Adversaries may encode malicious binaries as base64 within certificate files to evade standard file-based detection mechanisms. SOC teams should proactively hunt for this behavior in Azure Sentinel to identify and mitigate stealthy malware delivery tactics that bypass traditional detection methods.
YARA Rule
rule Binary_Drop_Certutil
{
meta:
description = "Drop binary as base64 encoded cert trick"
author = "Florian Roth"
reference = "https://goo.gl/9DNn8q"
date = "2015-07-15"
score = 70
strings:
$s0 = "echo -----BEGIN CERTIFICATE----- >" ascii
$s1 = "echo -----END CERTIFICATE----- >>" ascii
$s2 = "certutil -decode " ascii
condition:
filesize < 10KB and all of them
}This YARA rule can be deployed in the following contexts:
This rule contains 3 string patterns in its detection logic.
Scenario: A system administrator is manually decoding a base64-encoded certificate for verification using openssl or base64 command-line tools.
Filter/Exclusion: Exclude processes where the command includes openssl or base64 and the file being decoded is a known certificate file (e.g., .crt, .cer).
Scenario: A scheduled job runs to update trusted root certificates using a tool like certutil or update-ca-trust on Linux systems.
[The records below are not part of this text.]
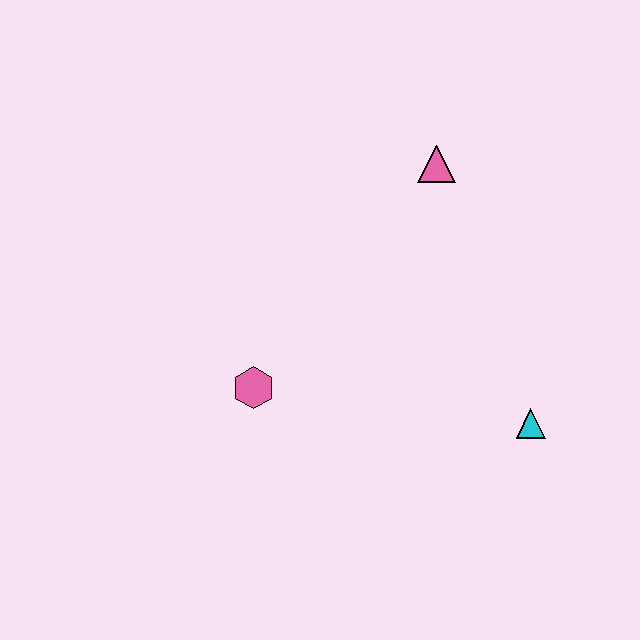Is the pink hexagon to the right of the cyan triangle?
No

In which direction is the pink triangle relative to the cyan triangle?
The pink triangle is above the cyan triangle.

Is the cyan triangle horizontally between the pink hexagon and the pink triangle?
No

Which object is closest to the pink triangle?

Filter/Exclusion: Exclude processes initiated by cron jobs or systemd timers, and filter for known certificate update tools.
Scenario: A developer is using a CI/CD pipeline (e.g., Jenkins, GitLab CI) to encode a certificate as base64 for inclusion in a config file or API request.
Filter/Exclusion: Exclude processes associated with CI/CD agents or tools, and filter for files with .base64 or .txt extensions that are known to contain certificates.
Scenario: A security tool like certwatch or sslscan is analyzing certificates and encoding them as base64 for output or logging.
Filter/Exclusion: Exclude processes with known security monitoring tools in their command line or process name.
Scenario: A system is running a scheduled backup job that includes base64-encoded certificate files as part of a backup archive.
Filter/Exclusion: Exclude processes related to backup tools (e.g., rsync, tar, backuppc) and filter for files with .tar, .zip, or .gz extensions that contain certificate data.